Probability density function that evolves with time according to a delay differential

Question

Consider a real valued variable $X(t)$ that evolves with time according to the delay differential

$\frac{dX(t)}{dt} = \alpha X(t-t_0) \int_{t_0}^\infty f(y) h(t-t_0,y) dy - \beta X(t) \int_{t_0}^\infty g(y) h(t,y) dy$

where $h(t,z)$ is a time-evolving probability density over $z$ that is determined by $X$

$h(t,z) \propto \exp{[-\beta \int_{t_0}^z g(y) dy]} \alpha X(t-z)\int_{t_0}^\infty f(y) h(t-z,y) dy$.

Assume that functions $f()$ and $g()$ behave nicely.

My question is: does this make sense? It seems rather circular. In particular I'm concerned that in the limit $z\rightarrow 0$ the expression for $h(.,.)$ approaches a function of itself at an identical time. Perhaps I need to make it $h(t+dt,z)$ on the left hand side? If so, is there an intuitive way to understand this that will help me solve these equations numerically?

A curiosity (sign I'm doing something wrong?) of this formulation is that $z$ seems to sometimes behave like a random variable and sometimes not.

Answer 1

So I was on the right track, but my PDE made no sense.

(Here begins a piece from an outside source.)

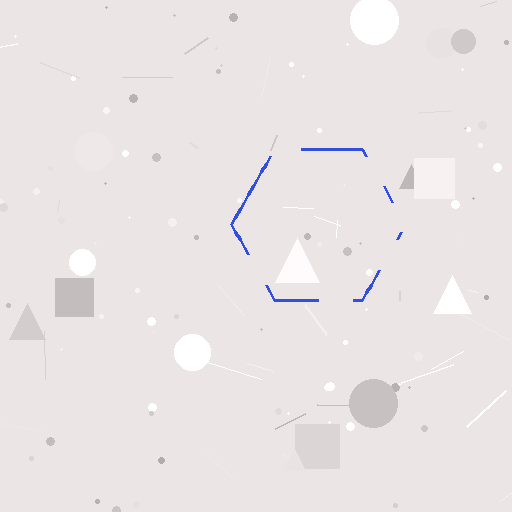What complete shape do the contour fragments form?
The contour fragments form a hexagon.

Let's simplify by letting $t_0=0$ and removing the delay. Then

$$ \frac{\partial X}{\partial t}(t,z) + \frac{\partial X}{\partial z}(t,z) = -\beta g(z) X(t,z) $$

fully specifies the decay along so-called characteristics (loci where $t=z + c$) and

$$ X(t,0) = \alpha \int_0^\infty f(y)X(t,y) dy $$

is a time varying, non-local (because of the integral) boundary condition which governs growth / renewal.

Apparently this style of model was originally conceived by Scottish physician and amateur mathematician A. G. McKendrick in 1926, by all accounts a remarkable fellow.

The PDE reduces to an ODE along characteristics, greatly simplifying its solution.

Thanks to my friend George Leigh for help with this one.

Answer 2

Ok, here's my own stab at this.

First thing to realise is that you're dealing with a partial differential equation. To see this, consider the initial condition required: the distribution $h$ over $z$ must be completely specified, not just at a single point. Of course you also have delays making this a delay partial differential: the full initial condition is actually a function of both $z$ (from $t_0$ to $\infty$) and $t$ (from $t-t_0$ to $t$).

The second thing to realise is that it makes more sense to consider $X$ alone as the unknown function of $t$ and $z$, and just use integrals of $X$ to achieve the work done by $h$ when needed. This simplifies the situation considerably, as well as removing the random - non-random variable weirdness:

$\frac{\partial X}{\partial t}(t,z) = \alpha \int_{t_0}^\infty X(t-z,y)f(y)dy$

$\frac{\partial X}{\partial z}(t,z) = -\beta \int_{t_0}^z X(t,y)g(y)dy$

The intuitive picture here is of a rectangular two dimensional sheet moving smoothly forward along one dimension (the time dimension) and smoothly changing shape as it does so with the "front corner" increasing as a function of the "back edge" and and the front edge decaying from that increase as a function of the front edge.

As far as numerical solutions go, this is an integro delay partial differential, so it might be hard, but note that the rates of change appear to be independent of each other so there are probably some simplifying tricks.